Wednesday, August 3, 2011
Today I'd like to talk about pies. I've been thinking about them for a while now--maybe on and off for a few months. I was flipping through a cookbook, and I came across a recipe for these, and they immediately brought me back to my childhood, when I would go to the grocery store with my mom and linger in the baked goods section, begging and pleading for a sweet treat. Sometimes the market would have sales on the Hostess fruit pies (or the supermarket brand equivalent, which was often cheaper--I couldn't taste the difference), and my mom would give in, and the moment we got home I would search through the grocery bags to find the pies and savor every bite. I may even like these hand-held versions better than the traditional large round pies, if only for the nostalgia. The crust wasn't flakey and buttery, but firmer with a sugary glaze on top. "Real fruit filling" meant pieces of fruit suspended in gelatinous, brightly colored, sickly sweet goo. But for the non-discriminating sweet tooth that I was, what did I care.
I saw them recently at Whole Foods. These perfectly shaped crescents, crimped at the edges, with cherry filling and a slight sheen. They looked delicious. I was inspired. I could recreate the childhood experience--and make them just slightly more wholesome and...refined. I bought the ingredients, but forgot the yeast for the pastry dough. Not feeling like going back to the store, I searched on-line for an alternative recipe and found one on food.com that didn't require a yeast-based crust. Perfect--or so I thought.
The dough turned out sticky and unwieldy, but I was determined to make it work by tweaking the flour proportions. Eventually I was able to get it to a consistency I could roll out to cut out circles, though it would stick to the fork when I used it to seal the edges. I had enough patience at that point to make only 9 small pies, and during the baking process, the juice from the blueberry filling oozed out of many of them. I felt defeated.
But biting into one did not disappoint. The crust was like a sugar cookie, and I liked it even better a day later, when it softened up so that it didn't break apart as I bit into it, holding the pie in my hungry hands. Some call them empanadas, buns, hand pies... Whatever they're called, and despite the little bit of extra labor (e.g. if working with defiant pastry dough), these pies are fun to eat, and even more fun to give out.
Blueberry Hand Pies
Crust recipe adapted from food.com, filling recipe adapted from Marcy Goldman's A Passion for Baking.

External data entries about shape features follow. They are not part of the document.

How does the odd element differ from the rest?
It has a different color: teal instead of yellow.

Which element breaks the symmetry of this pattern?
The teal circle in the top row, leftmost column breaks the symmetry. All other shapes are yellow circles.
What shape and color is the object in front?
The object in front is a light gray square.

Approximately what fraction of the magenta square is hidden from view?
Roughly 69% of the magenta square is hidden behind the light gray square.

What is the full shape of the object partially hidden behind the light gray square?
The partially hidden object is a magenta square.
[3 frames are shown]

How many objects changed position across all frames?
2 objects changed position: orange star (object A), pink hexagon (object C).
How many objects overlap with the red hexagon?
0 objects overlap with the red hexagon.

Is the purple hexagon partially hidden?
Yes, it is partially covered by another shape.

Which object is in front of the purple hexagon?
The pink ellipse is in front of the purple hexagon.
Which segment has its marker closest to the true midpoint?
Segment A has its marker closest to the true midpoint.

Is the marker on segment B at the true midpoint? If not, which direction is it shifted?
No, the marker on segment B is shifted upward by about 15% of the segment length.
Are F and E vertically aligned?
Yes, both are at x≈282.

Makes approximately 18 pies
Line baking sheets with parchment paper, and preheat oven to 375F degrees.
1. Using a wire whisk, mix together in a bowl:
- 2-1/2 cups unbleached all purpose flour
- 1 t. baking powder
- 1/2 t. salt
2. Using a pastry hand-held mixer, blend in:
- 1/2 cup of butter, cut into cubes
3. Continue mixing in the following, using your hands to blend completely until the dough comes together:
- 2 T. yogurt (or sour cream)
- 1/4 cup milk
- 1/2 t. vanilla
- 1 egg
- 3/4 cup sugar
4. Form the dough into a round mass, wrap in plastic wrap, and refrigerate the pastry dough for at least one hour.

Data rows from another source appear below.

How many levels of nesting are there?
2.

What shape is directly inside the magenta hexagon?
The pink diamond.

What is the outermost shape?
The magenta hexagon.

5. While the dough is being chilled, cook over medium heat in a small saucepan:
- 2 cups of blueberries (fresh or frozen)
- 3/4 cup of sugar
- 1 t. cinnamon
- 1 T. water or lemon juice
6. Once the mixture in #5 begins to bubble, add the following, and cook for another 4 or 5 minutes, until the mixture thickens; allow filling to cool, then cover and refrigerate:
- 1 T. corn starch dissolved in 2 T. water
7. When ready to make the pies, break of pieces of dough to roll out at a time, keeping the rest of the pastry dough refrigerated. Roll out the dough using a rolling pin to 1/4 inch thickness, and cut out 5" circles. Spoon out about 1-1/2 T. of filling in the center of the circle, and fold the circle in half, sealing the edge with the tip of a fork. Poke the top of the crust with fork a few times to allow steam to escape.
8. Bake the pies for approximately 20 minutes, or until slightly golden brown. Sprinkle powdered sugar on top when ready to serve.